En attendant, dans l’état actuel des choses – et à supposer que le gouvernement ne parvienne pas à renouveler son moratoire – du maïs MON 810 pourra être planté au printemps seulement si les arrêtés définissant les règles de coexistence sont publiés. Le MON 810 est inscrit au catalogue des espèces et variétés. Mais les textes d’application de la loi OGM sont attendus depuis plus de deux ans. En effet, cette loi du 25 juin 2008, indique que la culture d’OGM est soumise « au respect de conditions techniques, notamment relatives aux distances entre cultures ou à leur isolement, visant à éviter la présence accidentelle d’organismes génétiquement modifiés dans d’autres productions ».
Le gouvernement assure qu’il souhaite sortir ces textes d’ici le mois de mars. Le HCB va remettre son avis sur ces arrêtés en préparation à la mi-décembre au ministre de l’Agriculture. Théoriquement, un agriculteur pourrait, même en l’absence de ces arrêtés, semer du maïs ce printemps
et dénoncer le fait que ces règles de coexistence auraient dû depuis longtemps être publiées par l’Etat français. Et le droit européen lui donnerait vraisemblablement raison. Cela dit « je pense qu’il faut compter sur le bon sens des opérateurs (agriculteurs, coopératives, négociants, semenciers)
», souligne Christine Noiville, présidente du Comité économique, éthique et social du HCB. « Ce serait un tort de ne pas attendre que les règles claires en préparation soient finalisées et opératoires (règles de coexistence, d’information…) avant de se lancer dans la culture d’OGM ; ou bien ce sera au risque de remettre en cause le dialogue qui s’est mis en place entre les acteurs ». Les agriculteurs vont devoir prendre leur mal en patience et attendre – au moins – une campagne de plus avant de pouvoir cultiver du MON 810. D’autant que même si les « mesures d’urgences » que compte mettre en place le gouvernement ne sont pas juridiquement inattaquables, le temps qu’une nouvelle procédure d’annulation arrive à son terme, il peut se passer encore quelques années.

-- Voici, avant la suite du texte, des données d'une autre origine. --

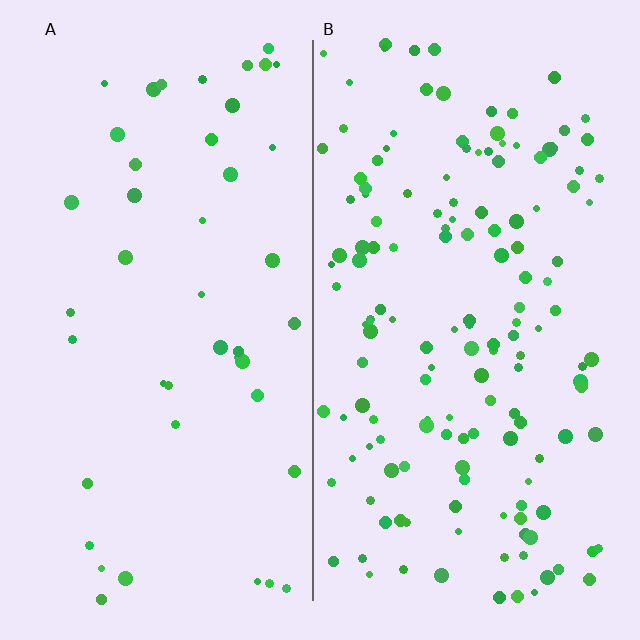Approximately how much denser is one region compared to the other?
Approximately 3.4× — region B over region A.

Réactions : le nouveau moratoire attendu par certains, dénoncé par d’autres



L’annulation par le Conseil d’Etat du moratoire sur la culture du maïs MON810 a suscité de nombreuses réactions. Le collectif des Faucheurs volontaires a indiqué le 30 novembre dans un communiqué être prêt à « retourner dans les champs de maïs au printemps ». « Les semences OGM risquent d’être commercialisées et vendues au printemps prochain », estime le collectif, pour lequel « il est urgent que le gouvernement rende effectif un
nouveau moratoire
». Une déclaration que fustige Orama (producteurs de grandes cultures), qui juge « inadmissible que des groupuscules extrémistes et
identifiés puissent prôner le recours à des actions illégales
». Pour la Confédération paysanne, « il est nécessaire que le nouveau moratoire soit mis en
place immédiatement par le gouvernement français pour être efficace avant les semis de printemps
».
Initiatives biotechnologies végétales (IBV), dont les membres fondateurs sont le Gnis (interprofession des semences), l’UFS (semenciers) et l’UIPP
(produits de protection des cultures), estime que « le gouvernement doit désormais prendre ses responsabilités et garantir aux agriculteurs de manière concrète la liberté de cultiver des OGM en France ». Mais « si le gouvernement veut interdire la culture des OGM, qu’il le fasse sur une base solide.
Nous voulons de la sérénité pour nos entreprises
», précise Philippe Gracien, directeur du Gnis. L’AFBV (Association française des biotechnologies
végétales) déplore la position du Gouvernement qui souhaite mettre en place un nouveau moratoire :
« Le gouvernement veut bien se battre pour la filière nucléaire mais il a décidé de sacrifier les agriculteurs, la filière semencière et l’innovation
agronomique française
». Christophe Terrain, vice-président d’Orama a écrit au ministère de l’Agriculture pour regretter la position du gouvernement dans ce dossier.